LITTLE ROCK, Ark. (AP) - An Arkansas House panel recommended Wednesday that two members running for Congress be allowed to raise campaign funds during next month's session, but stopped short of calling for an end to the fundraising ban for other representatives.
The House Rules Committee recommended that candidates for federal office be exempted from a prohibition on campaign fundraising during the legislative session, which begins Feb. 10. The exemption, which would not affect House members running for legislative or constitutional offices, must be approved by two-thirds of the House.
House Majority Leader Bruce Westerman, one of two House members running for Congress this year, had requested clarification from the panel on whether the prohibition applied to federal offices. Westerman, R-Hot Springs, noted a 1996 opinion from the Federal Election Commission that said a similar ban on Georgia legislators couldn't apply to candidates for federal office.
"I thought it would be important to bring this before the committee and ask for a clarification," said Westerman, who is running for south Arkansas' 4th Congressional District.
If approved by the House, the rule change also would exempt state Rep. Ann Clemmer, R-Benton, who is running for the 2nd Congressional District in central Arkansas.

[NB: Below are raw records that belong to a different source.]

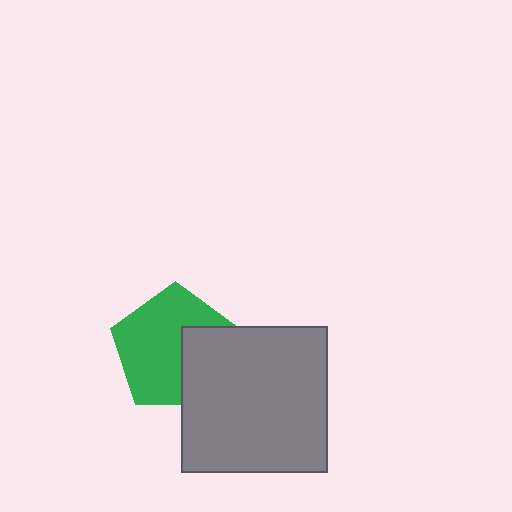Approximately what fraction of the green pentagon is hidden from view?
Roughly 33% of the green pentagon is hidden behind the gray square.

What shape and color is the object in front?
The object in front is a gray square.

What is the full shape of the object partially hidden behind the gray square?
The partially hidden object is a green pentagon.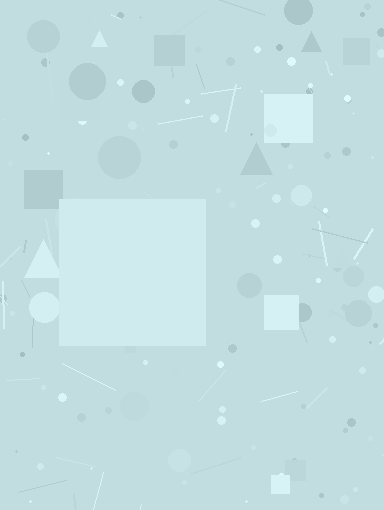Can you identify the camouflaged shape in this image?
The camouflaged shape is a square.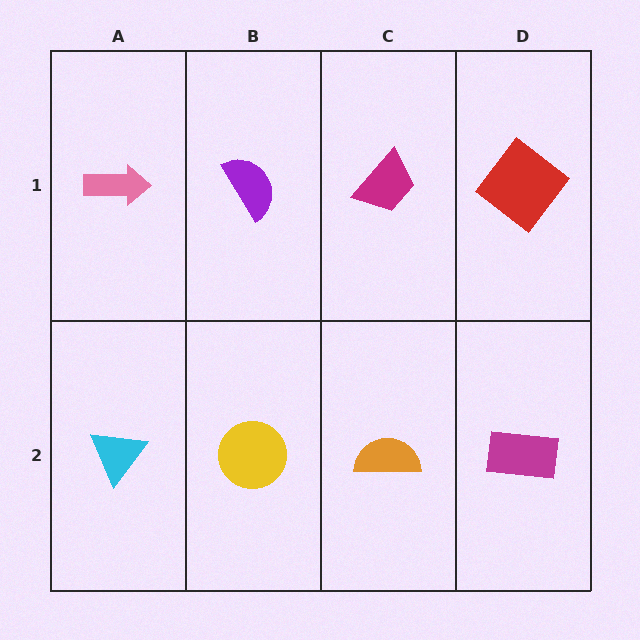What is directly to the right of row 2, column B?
An orange semicircle.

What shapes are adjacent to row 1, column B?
A yellow circle (row 2, column B), a pink arrow (row 1, column A), a magenta trapezoid (row 1, column C).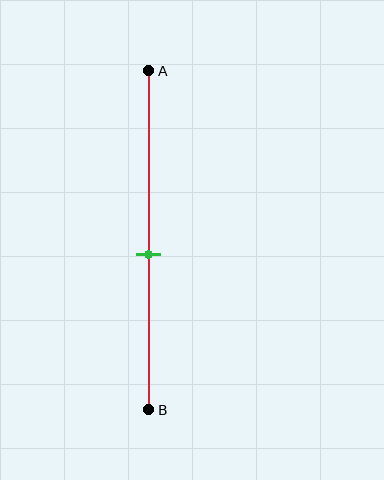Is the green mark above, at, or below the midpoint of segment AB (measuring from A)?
The green mark is below the midpoint of segment AB.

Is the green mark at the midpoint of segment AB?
No, the mark is at about 55% from A, not at the 50% midpoint.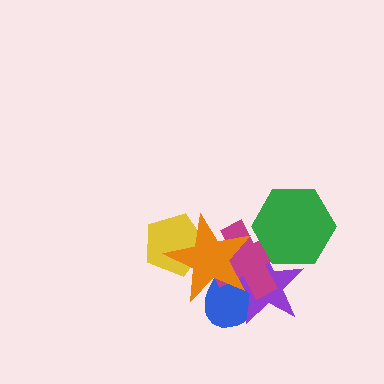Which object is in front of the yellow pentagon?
The orange star is in front of the yellow pentagon.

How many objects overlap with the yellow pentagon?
1 object overlaps with the yellow pentagon.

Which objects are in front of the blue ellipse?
3 objects cover part of the blue ellipse: the purple star, the magenta cross and the orange star.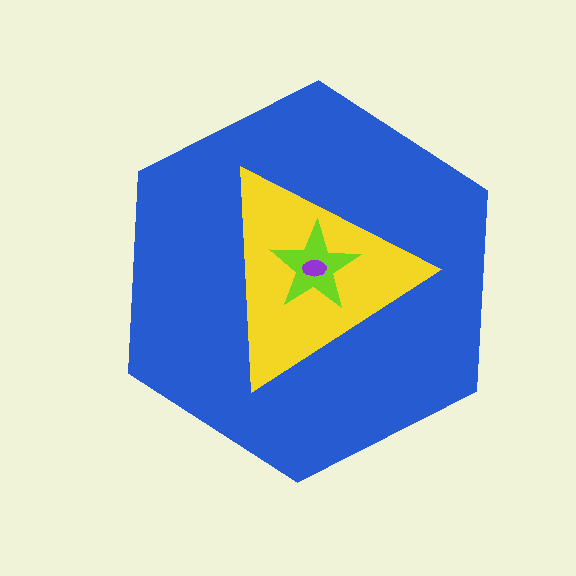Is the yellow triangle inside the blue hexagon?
Yes.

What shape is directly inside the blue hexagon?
The yellow triangle.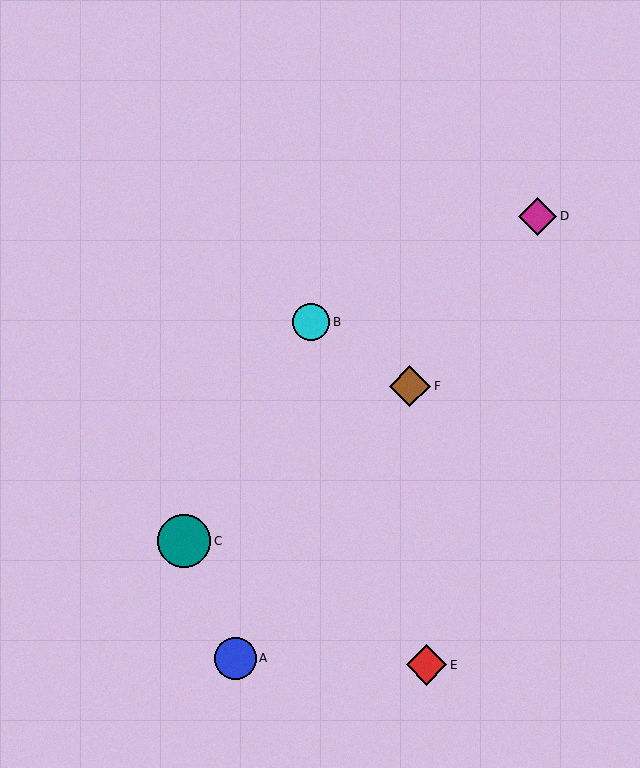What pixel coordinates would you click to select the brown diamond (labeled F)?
Click at (410, 386) to select the brown diamond F.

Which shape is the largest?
The teal circle (labeled C) is the largest.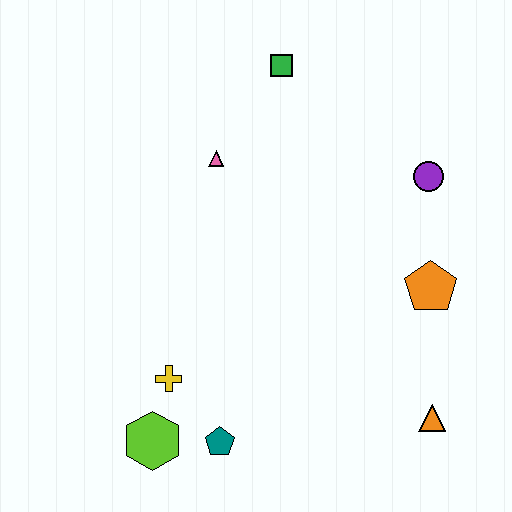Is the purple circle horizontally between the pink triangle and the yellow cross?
No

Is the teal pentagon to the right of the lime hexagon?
Yes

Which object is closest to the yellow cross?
The lime hexagon is closest to the yellow cross.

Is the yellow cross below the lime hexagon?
No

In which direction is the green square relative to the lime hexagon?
The green square is above the lime hexagon.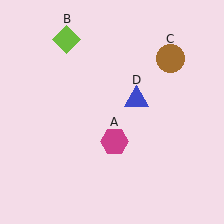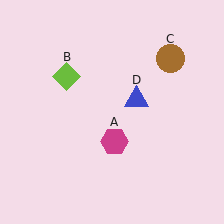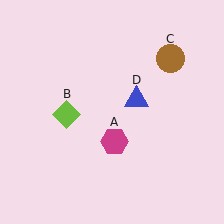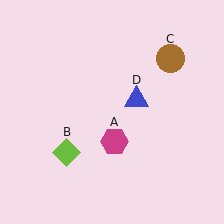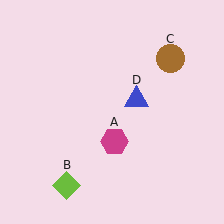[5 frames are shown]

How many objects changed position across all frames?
1 object changed position: lime diamond (object B).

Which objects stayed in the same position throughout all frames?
Magenta hexagon (object A) and brown circle (object C) and blue triangle (object D) remained stationary.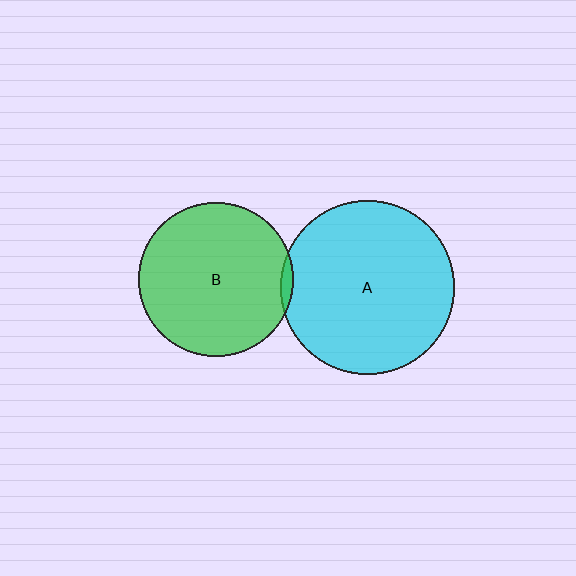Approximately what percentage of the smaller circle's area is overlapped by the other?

The state Senate doesn't bar its members from raising money during the fiscal session, which is held in even-numbered years and focuses primarily on the state's budget. This year's fiscal session will be the third under a constitutional amendment voters approved in 2008 requiring the Legislature to meet and budget annually.
Under the amendment, the fiscal session lasts up to 30 days and can only be extended an additional 15 days if approved by two-thirds of the House and Senate. The filing period for this year's election begins Feb. 24, and the state's primary is on May 20.
Rep. Darrin Williams initially proposed suspending the fundraising ban entirely when the Legislature convenes Feb. 10, but later withdrew that proposal. Williams, D-Little Rock, noted that the prohibition could put House members running for legislative or constitutional offices at a disadvantage.
"You could have a situation where a House member is running in a state Senate race and has an opponent in the Senate. The opponent who's in the Senate could be raising money and the House member running for the same seat couldn't be raising money," Williams said. "That could be a discriminatory impact."